Another crucial development that has brought proteomic technology considerably closer to cell biology is the ability to quantify protein expression levels. Traditionally, MS has been strong in generating protein inventories; but these lists do not necessarily indicate which proteins are biologically relevant. This is preferably performed in a comparative fashion, contrasting with cells that were isolated from different biological states or that received different treatments. Because MS is not an inherently quantitative method, additional means need to be applied to achieve this goal. One possibility is to take the number of fragmented peptides per protein (“spectral count”) as an approximation for protein abundance. Although this may be useful for some applications, it generally suffers from low sensitivity to detect small differences in protein levels (a less than fivefold change) (Vaudel et al. 2010). A preferred strategy entails the introduction of stable isotopes (e.g., 2H, 13C, 15N, and 18O) into proteins of one sample, that then serve as internal standards for the (unlabeled) proteins in the reciprocal sample (Gouw et al. 2010; Washburn 2011). The principle is based on the premise that labeled and unlabeled proteins/peptides behave identically in the biological experiment and throughout the analytical process, the sole difference being in their mass that can be detected in the mass spectrometer. The relative intensity of a “light” and a “heavy” peak is then a direct measure for their protein abundance in the samples they are derived from.

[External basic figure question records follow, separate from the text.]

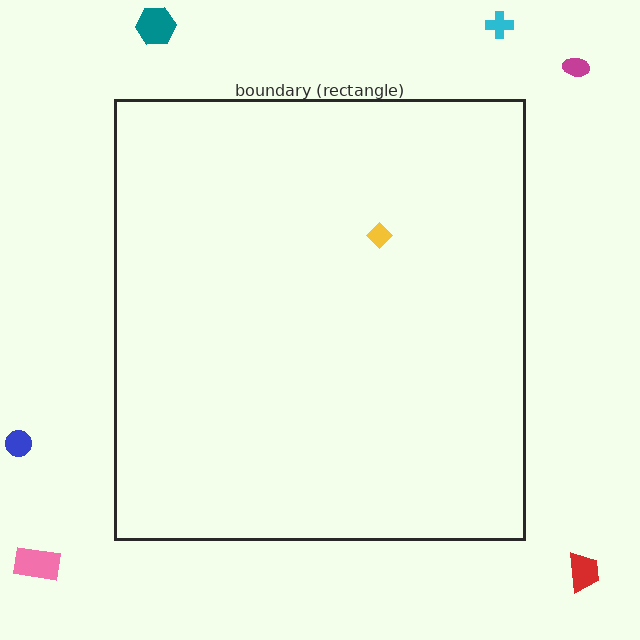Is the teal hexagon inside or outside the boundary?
Outside.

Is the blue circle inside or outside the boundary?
Outside.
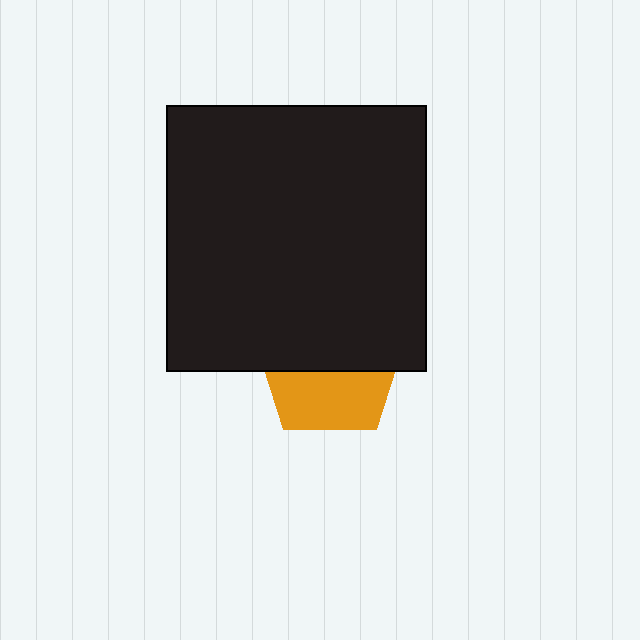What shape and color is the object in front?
The object in front is a black rectangle.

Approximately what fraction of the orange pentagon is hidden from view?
Roughly 56% of the orange pentagon is hidden behind the black rectangle.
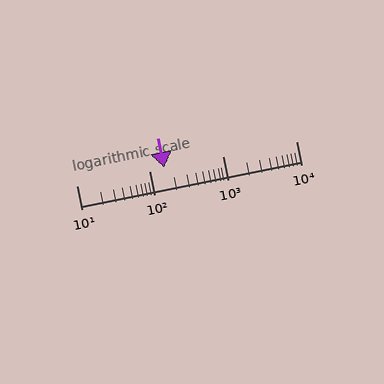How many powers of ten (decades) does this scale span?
The scale spans 3 decades, from 10 to 10000.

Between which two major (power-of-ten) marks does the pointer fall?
The pointer is between 100 and 1000.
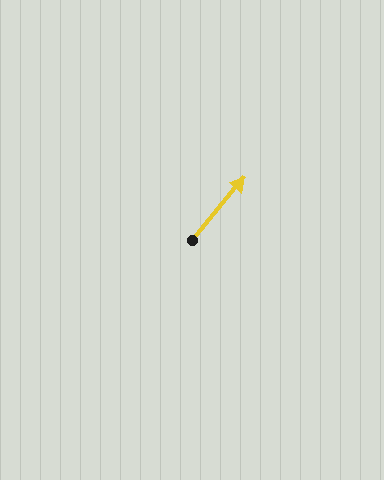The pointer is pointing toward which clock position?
Roughly 1 o'clock.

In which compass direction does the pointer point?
Northeast.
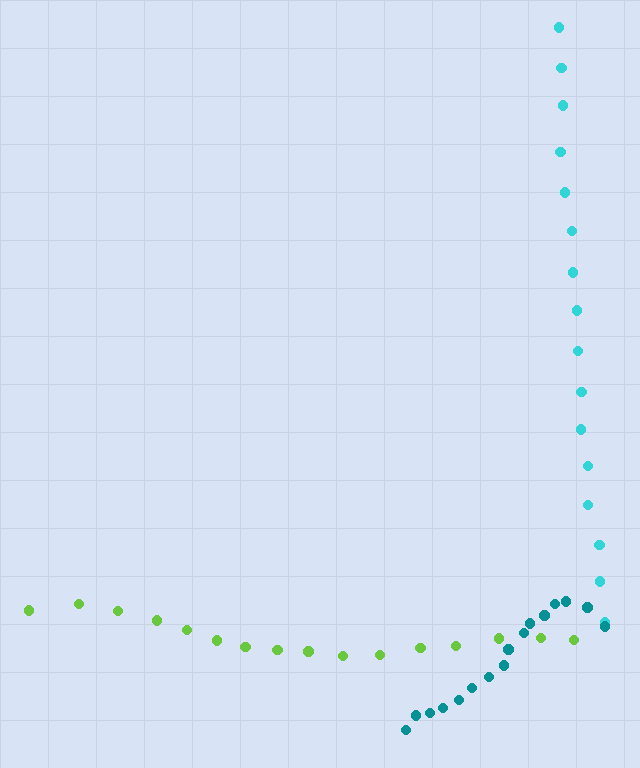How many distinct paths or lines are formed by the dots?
There are 3 distinct paths.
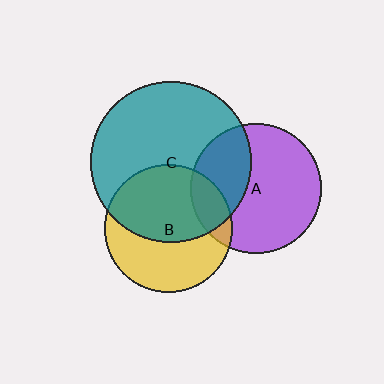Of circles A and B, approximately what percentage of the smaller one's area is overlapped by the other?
Approximately 15%.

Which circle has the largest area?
Circle C (teal).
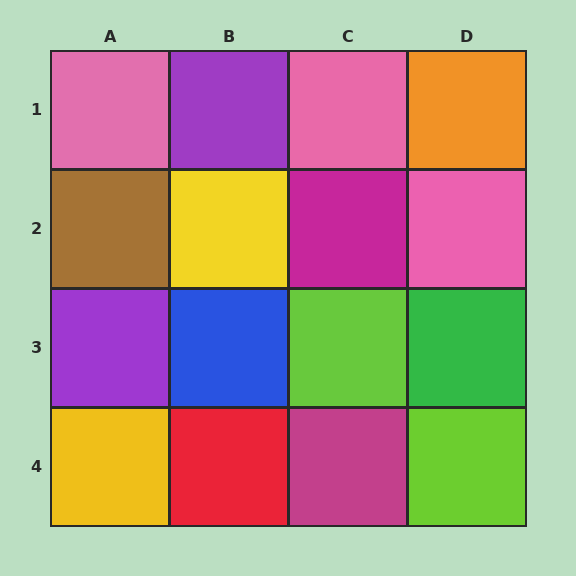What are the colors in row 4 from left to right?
Yellow, red, magenta, lime.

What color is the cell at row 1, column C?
Pink.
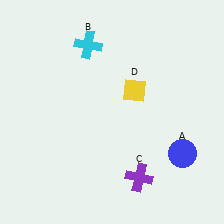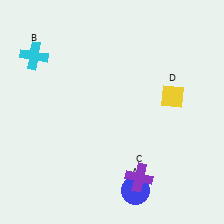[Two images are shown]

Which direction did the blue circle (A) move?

Technically, proteins can be labeled by stable isotopes in various ways. Among the most powerful methods, cells can be labeled in cell culture in the presence of labeled amino acids (e.g., lysine and/or arginine). This method, known as stable isotope labeling with amino acids in cell culture (SILAC) (Mann 2006), has the advantage that full labeling of all proteins occurs metabolically, i.e., without the need for protein extraction and additional sample handling. Clearly, the prerequisite is that cells of interest can be grown in defined media: the presence of unlabeled amino acids in poorly defined supplements (e.g., serum) will compromise labeling efficiency. The use of dialyzed serum usually circumvents this problem. Another potential caveat is the metabolic conversion of (labeled) arginine into proline, thus diluting the label and complicating downstream data analysis. It should be noted, however, that conversion rates differ greatly between cell types, and therefore testing beforehand is advisable. For highly converting cells, the process can be inhibited by adding an excess of unlabeled proline (Bendall et al. 2008) or by changing the labeling regimen (Van Hoof et al. 2007). Several groups have successfully used SILAC to label ESCs (Van Hoof et al. 2007; Bendall et al. 2008; Graumann et al. 2008; Prokhorova et al. 2009), thus opening the way to use this powerful approach in developmental biology.
If SILAC is not possible or is impractical for a particular cell type, there is a range of possibilities to introduce the isotope label post isolation by chemical means (Bantscheff et al. 2007; Elliott et al. 2009). Without going into great detail here, this includes iTRAQ (Karp et al. 2010), ICPL labeling (Lottspeich and Kellermann 2011), reductive dimethylation (Boersema et al. 2009) and various others. One method is not necessarily better than the other; considerations in choosing either of these methods include: availability of appropriate mass spectrometric infrastructure, price tags of the reagents (some are only commercially available as kits, e.g., iTRAQ), and―pragmatically―experience that is present in the (collaborating) MS laboratory. Availability of appropriate software is becoming less of an issue, because packages accepting various labeling formats are being developed (Cox and Mann 2008; Mortensen et al. 2010).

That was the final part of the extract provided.